Media tycoon Conrad Black has been convicted of three charges of fraud and one of obstructing justice.
Black, 62, was cleared of racketeering and tax evasion but could face 35 years in jail when sentenced on 30 November. His lawyers said he would appeal.
He was facing 13 charges over claims he stole $60m (£29.5m) from investors in newspaper firm Hollinger International, which used to own the Daily Telegraph.
The Chicago jury also convicted three of the UK peer's associates of fraud.
Judge Amy St Eve adjourned Black's bail proceedings until Thursday to allow his defence team to consult Canadian lawyers. Black was allowed to remain free on a $21m bond.
He also handed over his UK passport to the court and will remain in the Chicago area until next week.
He had given up his Canadian citizenship in 2000 to become a British lord, after a court decision in his home country to block his acceptance of a peerage.
The guilty verdicts cap a remarkable fall from grace for Black, once one of the UK's wealthiest and most influential media figures.
The jury of nine women and three men took 12 days to reach a verdict in the high-profile case, after initially telling the judge that they could not reach an unanimous judgment.
Black, who remained impassive as the verdicts were read out, was found guilty of taking money owed to investors in the form of "non-compete" payments originating from the sale of newspaper titles.
But he was cleared of abusing company resources to fund his extravagant lifestyle.
Three of Black's associates - Jack Boultbee, Peter Atkinson and Mark Kipnis - were also found guilty of fraud at the end of the 16-week trial.
Black was present in court to hear the verdict along with his wife, Barbara Amiel Black.
The charges on which he was found guilty carry a maximum penalty of 35 years in prison.
'Lengthy prison sentence'
After the hearing his lawyer, Edward Greenspan, said: "We intend to appeal and there are viable legal issues. We vehemently disagree with the government's position on sentencing.

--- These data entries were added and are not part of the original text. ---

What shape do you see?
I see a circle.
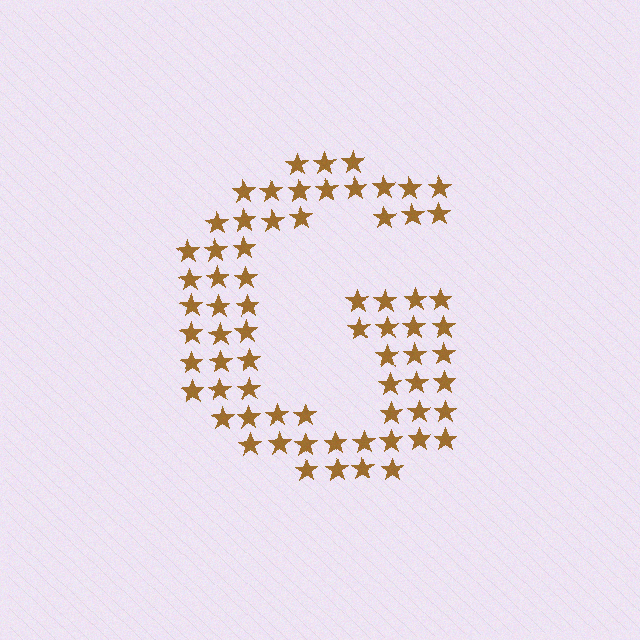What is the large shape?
The large shape is the letter G.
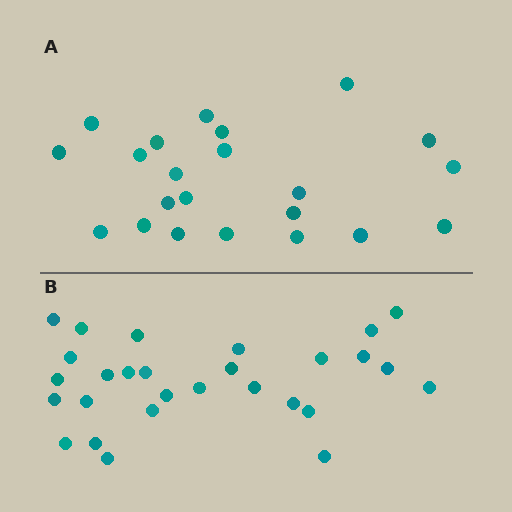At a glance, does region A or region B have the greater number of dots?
Region B (the bottom region) has more dots.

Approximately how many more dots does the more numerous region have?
Region B has about 6 more dots than region A.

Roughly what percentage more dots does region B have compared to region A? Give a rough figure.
About 25% more.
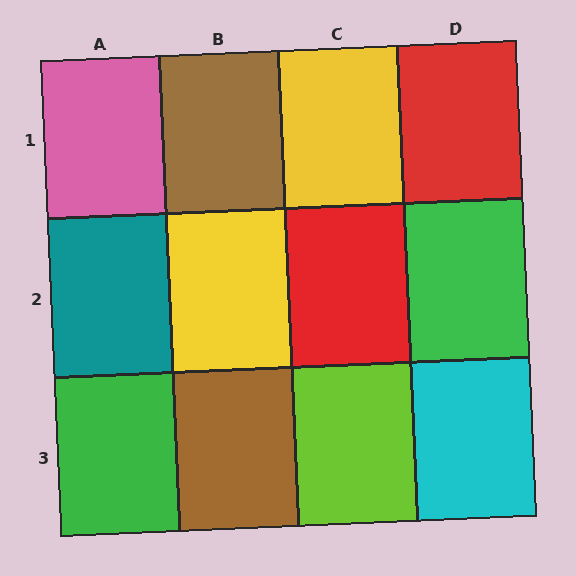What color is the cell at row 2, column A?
Teal.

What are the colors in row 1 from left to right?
Pink, brown, yellow, red.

"We believe, based on the conviction of the charges here, that the sentences for this type of offence are far less than what the government suggested."
Black ran one of the largest newspaper groups in the world
Legal experts said that although he had been cleared on several charges, the convictions for fraud were damning.

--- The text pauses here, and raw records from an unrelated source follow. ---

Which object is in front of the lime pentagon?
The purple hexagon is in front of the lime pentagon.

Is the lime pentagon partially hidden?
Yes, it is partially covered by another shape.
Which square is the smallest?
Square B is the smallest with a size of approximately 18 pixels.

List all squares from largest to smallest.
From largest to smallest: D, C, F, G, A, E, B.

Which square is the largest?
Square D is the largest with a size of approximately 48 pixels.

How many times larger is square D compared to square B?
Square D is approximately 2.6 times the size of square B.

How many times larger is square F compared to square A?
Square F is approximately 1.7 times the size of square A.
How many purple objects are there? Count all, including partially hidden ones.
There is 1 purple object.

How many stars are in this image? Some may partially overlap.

"It only takes one fraud charge and the man is disgraced and finished," said Joshua Rozenberg, legal editor of the Daily Telegraph.
"He is clearly facing a lengthy prison sentence."
David Radler, the British peer's former second-in-command at Hollinger, testified against Black after himself admitting fraud in return for a reduced sentence.
Radler told the court Black had personally initiated a fraudulent scheme to pocket payments which rival firms had agreed to pay Hollinger to limit competition in key markets.
Black's lawyers argued that Radler was a "self-confessed liar" and that the payments had been authorised by the company.
Hollinger's newspaper empire once spanned the globe, including titles such as the National Post of Canada and the Jerusalem Post.